With this post we wanted to compare the latest arrived boards in the world of hobbyists electronics with devices that were already on the market. We highlighted the pros and cons of the most prominent alternatives with the aim of helping our readers to choose the one better fitting with their requirements.

Via Open Electronics.

This entry was posted on Tuesday, March 19th, 2013 at 11:00 am and is filed under dev boards. You can follow any responses to this entry through the RSS 2.0 feed. You can skip to the end and leave a response. Pinging is currently not allowed.

13 Responses to “The ultimate comparison of IOT development boards”

  1. Zeta says:

    Not really “The Ultimate Comparison of IOT Development Boards”

    A really loosy comparison, poor selection of boards (not even the newest as it sugests) while the comments have little focus on the IoT.

    besides, He thinks a given board is not suitable for begginers when you can’t just directly compile (without modification) a piece of code developed for an arduino.

    Save your time don’t read it.

  2. Joe Desbonnet says:

    What would be handy is a functionality matrix of all the boards out there now.
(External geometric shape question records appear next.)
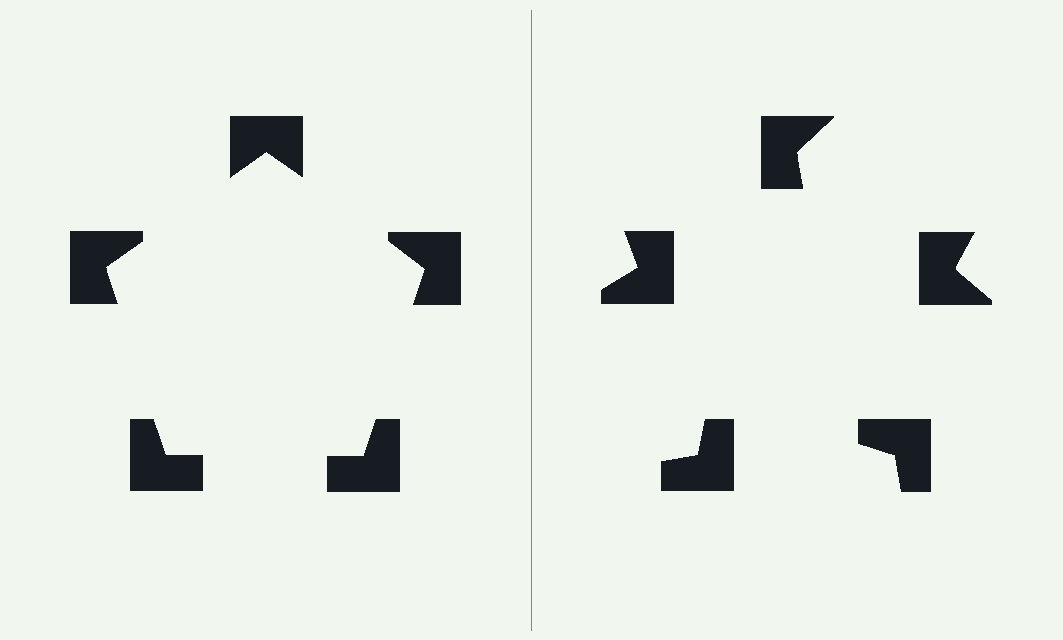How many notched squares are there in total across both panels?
10 — 5 on each side.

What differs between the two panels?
The notched squares are positioned identically on both sides; only the wedge orientations differ. On the left they align to a pentagon; on the right they are misaligned.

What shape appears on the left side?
An illusory pentagon.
Or even a selection wizard (like those provided by the major parts suppliers). So much choice and often hard to choose based on texty reviews. Eg one which recently cropped up for me: “what ARM Cortex-Mx boards with a free Linux tool chain can operate in µA sleep state… with enough flash/RAM to implement FAT on a SD card?”

  3. ken says:

    I’d be interested in a power comparison as well.
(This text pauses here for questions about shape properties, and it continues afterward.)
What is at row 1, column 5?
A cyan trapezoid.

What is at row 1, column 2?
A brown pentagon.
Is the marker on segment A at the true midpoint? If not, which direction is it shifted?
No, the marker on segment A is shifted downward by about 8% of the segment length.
    Joe: you’re not going to be able to get down that low w/ an ARM chip AFAIK. Maybe the new Cortex M0+ chips might do it, but that’s your only chance :-)
    Even MSP430’s barely get down into the under 10uA range if you don’t have any peripherals powered up…

    • Paul says:

      Hello in 2013. Any Cortex-M does single-digit uA in sleep mode (ex STM32F (not even STM32L) – 3.4uA with watchdog)

      MSP430 does hundreds of nA.

  4. Joe Desbonnet says:

    Ken I managed to get the LPC1114FN28 (the one in the DIP pakcage) down to as little as 4µA in deep sleep mode with the watchdog timer running for periodic wakeup. Although it did take some experimentation (GPIO pin states need to configured carefully) to get there. I also noticed it was very Vdd dependent. I got the 4µA at close the the min operational voltage (1.8V). At 3.3V it was something like 20µA. Some Cortext-M0+ samples just arrived this morning… so looking forward to evaluating them.

  5. Darren says:

    Is that an arduino library port for ARM? The sample looks like and entry to IOCCC.
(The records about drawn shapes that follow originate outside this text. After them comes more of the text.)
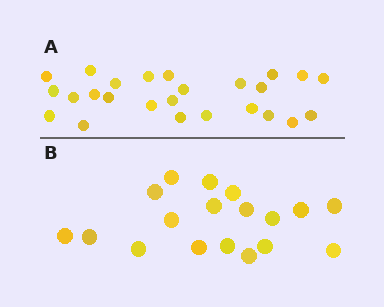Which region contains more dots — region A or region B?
Region A (the top region) has more dots.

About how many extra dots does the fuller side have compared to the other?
Region A has roughly 8 or so more dots than region B.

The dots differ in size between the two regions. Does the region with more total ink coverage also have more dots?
No. Region B has more total ink coverage because its dots are larger, but region A actually contains more individual dots. Total area can be misleading — the number of items is what matters here.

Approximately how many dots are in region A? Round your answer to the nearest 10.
About 30 dots. (The exact count is 25, which rounds to 30.)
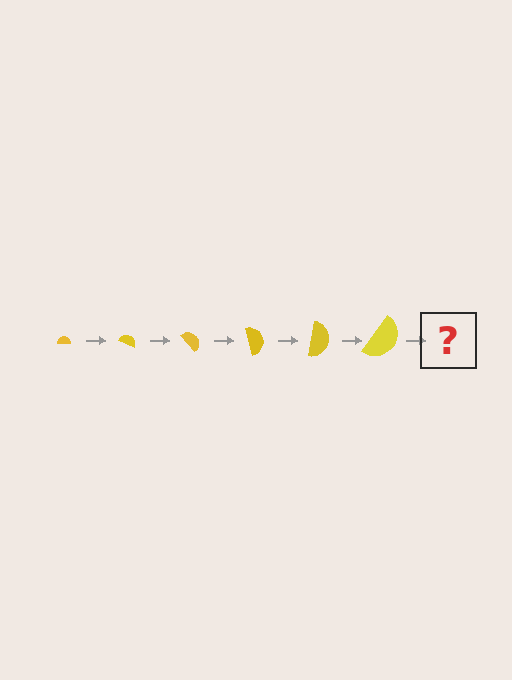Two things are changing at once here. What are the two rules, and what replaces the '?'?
The two rules are that the semicircle grows larger each step and it rotates 25 degrees clockwise each step. The '?' should be a semicircle, larger than the previous one and rotated 150 degrees clockwise from the start.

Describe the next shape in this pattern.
It should be a semicircle, larger than the previous one and rotated 150 degrees clockwise from the start.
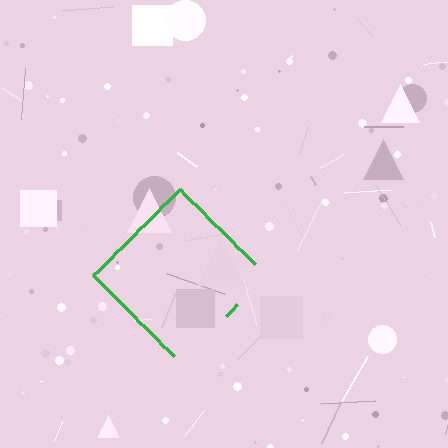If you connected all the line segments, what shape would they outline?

    There are free tools for stm32, The summon-arm toolschains work just fine under both Linux and Windows although I use the limited IAR IDE for most things.

  6. limpkin says:

    give me back these 5 minutes of my life.

  7. ken says:

    Joe: pretty impressive for an M0…configuring GPIOs the right way is always necessary no matter which you use :-)
    You’ll be a lot happier w/ the M0+…I wish they’d have add more flash/memory in them so you can stick a decent RTOS on them, but I guess that’s the price for keeping them cheap :-P

  8. hli says:

    You can get the EFM32 chips to under 1µA in sleep mode, with full RAM retention, at 3.3V. See for their whole lineup.

  9. oliver says:

    Why would they use an MK802II instead of a cubieboard? I’m dissapointed.

  10. Giovanni says:

    You can use ChibiStudio for the STM32 as IDE:

    It is free and the RTOS and demos are already integrated.

  11. Darren says:

    I’ve just started using Chibios but haven’t tried ChibiStudio. I found Eclipse was painful to get working with GDB and OpenOCD.

    So far I like Chibios much better than other RTOSs. Thanks Giovanni.